Notifications You must be signed in to change notification settings

aizamaksutova/ASR

Repository files navigation

ASR Project

ASR Project within a course 'Deep Learning in Audio'

How to recreate the experiment

Crucial information

In ctc_char_encoder.py I added the beam search with and without LM.

What do we need for LM?

pip install https://github.com/kpu/kenlm/archive/master.zip
wget https://www.openslr.org/resources/11/3-gram.arpa.gz --no-check-certificate
gzip -d 3-gram.arpa.gz

How do I download the model?

wget https://drive.google.com/file/d/1FfcDs004kl3bo8prP-TmvpES9igAayBl/view?usp=sharing

How do I run test?

For test-clean:

python3 test.py \
   --config hw_asr/configs/test_clean.json \
   --resume model_best.pth \
   --batch-size 64 \
   --jobs 4 \
   --beam-size 100 \
   --output output_clean.json

For test-other:

python3 test.py \
   --config hw_asr/configs/test_other.json \
   --resume model_best.pth \
   --batch-size 64 \
   --jobs 4 \
   --beam-size 100 \
   --output output_other.json

How do I train the model?

Dependent on which model you want, but I trained the best model using this command

python3 train.py -c hw_asr/configs/train_together.json

How do I evaluate on test data?

python3 test.py \
   -c hw_asr/configs/test_other.json \
   -r model_best.pth \
   -t test_data \
   -o test_result.json \
   -b 5

Device

GPU: Tesla P100-PCIE

Model choice

For my implementation of ASR, I chose the model from paper Deep Speech 2: End-to-End Speech Recognition in English and Mandarin. Model architecture in the project is heavily dependant on this architecture, though a bit reduced due to resources limitations.
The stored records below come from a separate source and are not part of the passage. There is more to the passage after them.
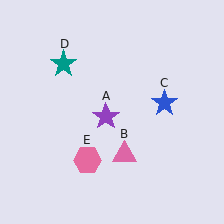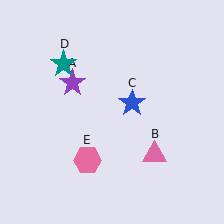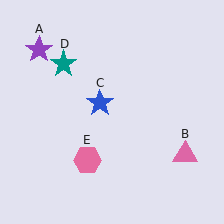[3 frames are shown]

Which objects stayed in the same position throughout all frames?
Teal star (object D) and pink hexagon (object E) remained stationary.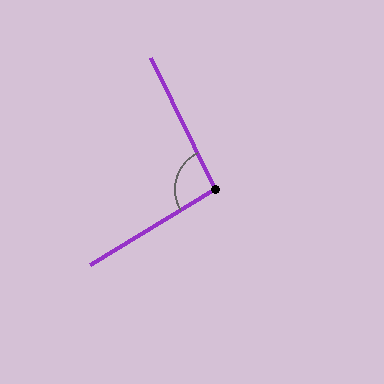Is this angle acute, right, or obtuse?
It is obtuse, close to a right angle.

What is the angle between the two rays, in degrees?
Approximately 95 degrees.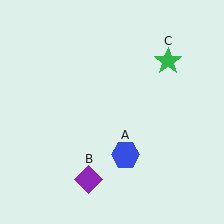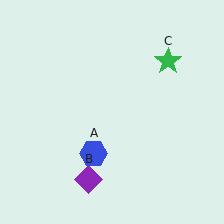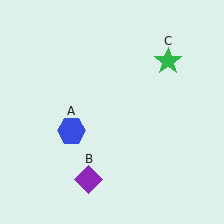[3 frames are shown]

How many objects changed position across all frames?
1 object changed position: blue hexagon (object A).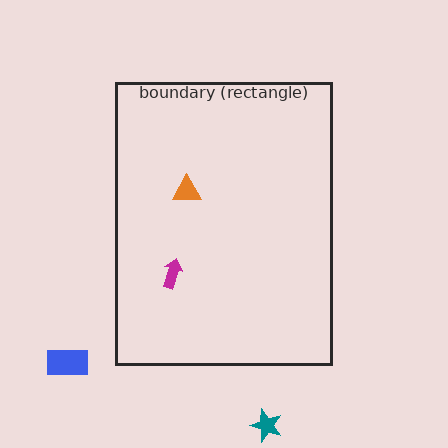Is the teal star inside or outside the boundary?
Outside.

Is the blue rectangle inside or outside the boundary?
Outside.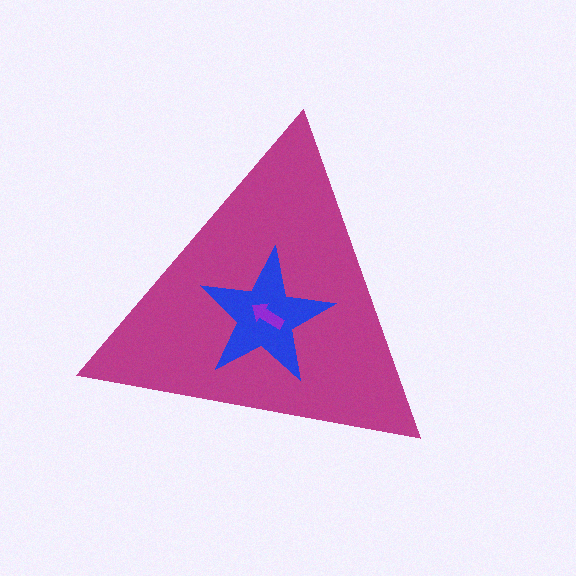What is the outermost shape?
The magenta triangle.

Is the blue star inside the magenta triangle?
Yes.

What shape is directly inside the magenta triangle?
The blue star.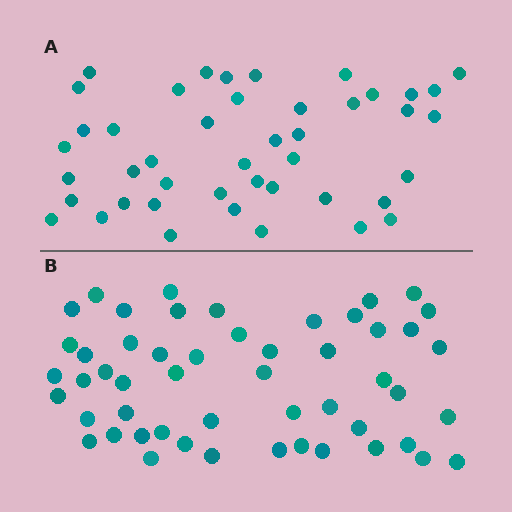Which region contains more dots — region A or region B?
Region B (the bottom region) has more dots.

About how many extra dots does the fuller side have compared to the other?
Region B has roughly 8 or so more dots than region A.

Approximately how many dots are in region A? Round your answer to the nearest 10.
About 40 dots. (The exact count is 44, which rounds to 40.)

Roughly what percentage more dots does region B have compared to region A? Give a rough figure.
About 20% more.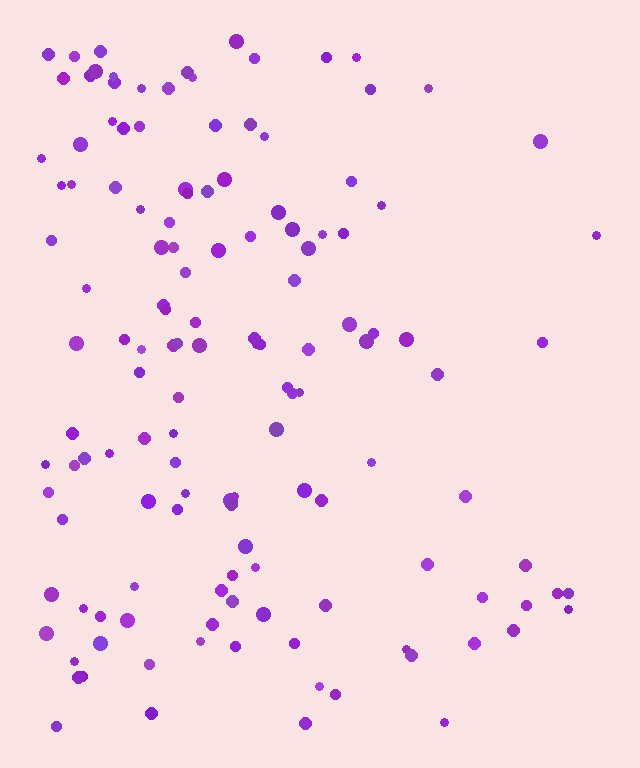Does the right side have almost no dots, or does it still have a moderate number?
Still a moderate number, just noticeably fewer than the left.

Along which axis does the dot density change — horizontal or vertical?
Horizontal.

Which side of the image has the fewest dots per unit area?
The right.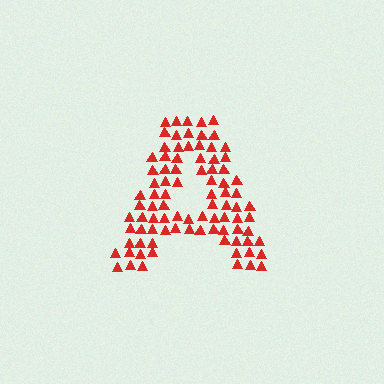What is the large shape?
The large shape is the letter A.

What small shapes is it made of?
It is made of small triangles.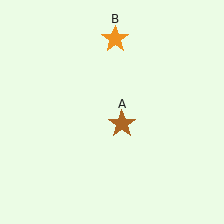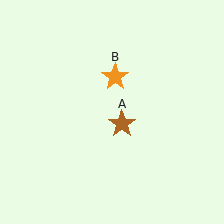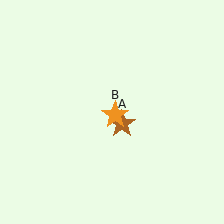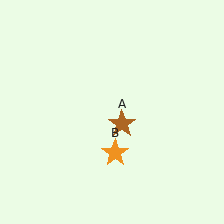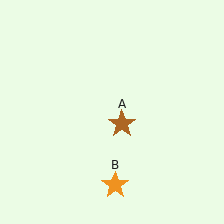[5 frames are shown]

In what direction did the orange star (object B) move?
The orange star (object B) moved down.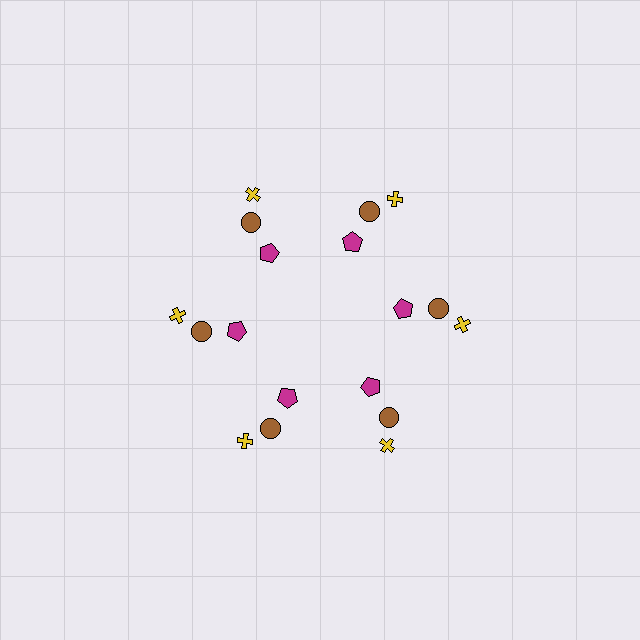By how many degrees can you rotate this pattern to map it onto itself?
The pattern maps onto itself every 60 degrees of rotation.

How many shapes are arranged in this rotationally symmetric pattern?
There are 18 shapes, arranged in 6 groups of 3.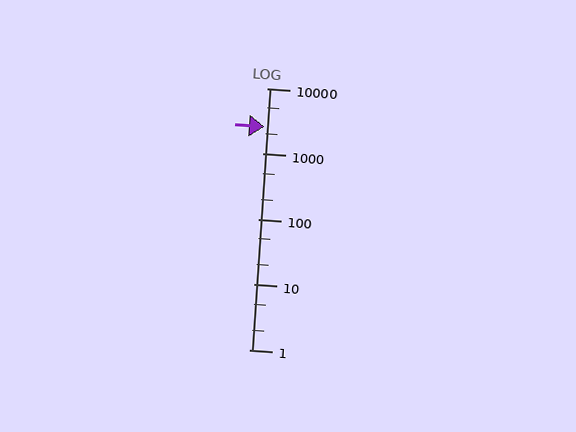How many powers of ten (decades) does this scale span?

Model architecture from paper Deep Speech 2

Specifications

For padding, kernel sizes and strides in the convolutional layers I looked up the official documentation of DeepSpeech2 in order to build a strong model from the very first steps.

Training pipeline

First method

  1. First I am training my model only on LibriSpeech dataset train-clean-100 and train-clean-360 for 50 epochs and testing the model quality on LibriSpeech dataset test-clean. [since the audios are clean i did not add any noise augmentations]
  2. Then I am fine-tuning the model on LibriSpeech dataset train-other-500 for 50 epochs and testing its final quality on test-other. [on the fine-tuning step I am adding noise augmentations to upsample the training data and adapt the model to noisy sounds]

Second method

The hypothesis here is that there is a decent shift in the distributions of data when we move from the clean dataset to 'other', so the first method with finetuning + pretraining would not work well. Due to that, there is a need to train on both datasets and make the model train on various examples. So the pipeline is:

  1. Train on both clean + other train and eval on test-other straight away to understand the real accuracy of my model while training.

Experiments

First try

First I implemented a model with 2 convolution layers and 4 GRU layers. Optimizer - SGD, lr_scheduler - OneCycleLR, no augmentations for train-clean part. See the config for the clean-part training here. The metrics on this step while training only on clean part were CER: 0.39 and I would like to not state the WER, because I was not computing it in the right way.

Second try

I decided to carry on with training on the clean part and get better cer and wer metrics on them, so I am adding more GRU layers and augmentations. I decided to take the architecture which is shown in the picture in part 1 [3 convolution layers and 7 GRU layers]. First for 50 epochs I trained on the train-clean datasets adding such augmentations: for waves - Shift, Gain and Guassian Noise; for spectrograms: Frequency masking and Time masking. Afterwards, I trained the same model for 50 epochs on train-other with the same augmentations, but without adding the Guassian Noise. Configs for training - first 50 epochs and second 50 epochs. Logs of training: first 50 epochs and second 50 epochs.

Metrics:

[model numbers were first train_ds2/1021_175629, second train_ds2_other/1022_173704]

test-clean
Beamsearch WER CER
NO 0.45 0.16
test-other
Beamsearch WER CER
NO 0.63 0.27

What failed?

Using TimeInversion Augmentation was a failure, the audio became impossible to listen to and this augmentation was rather vague.

Third try

I decided to try to train the model for 100 epochs on the whole dataset(clean + other) and see how well that goes. Model architecture was a bit changed since i had to downsize the number of GRU layers and make it only 4 due to enlargening the dataset. This attempt rather failed too [see metrics]. logs and config

Metrics

test-clean
Beamsearch WER CER
NO 0.99 0.71
test-other
Beamsearch WER CER
NO 1.02 0.68

Why failed?

My hypothesis is that using Guassian noise augmentation with the "other" dataset was an overkill. Also, SGD optimizer might be less efficient than Adam in this case, but I wanted to try the CyclirLR scheduler with triangular2 mode and it is compatible only with SGD.

Beam search without LM

You can see the code of my beamsearch without using Language model in the /text_encoder/ctc_char_text_encoder.py file, yet I wouldn't say that custom beam search actually did something valuable here, CER and WER metrics went up with beam search results [example below]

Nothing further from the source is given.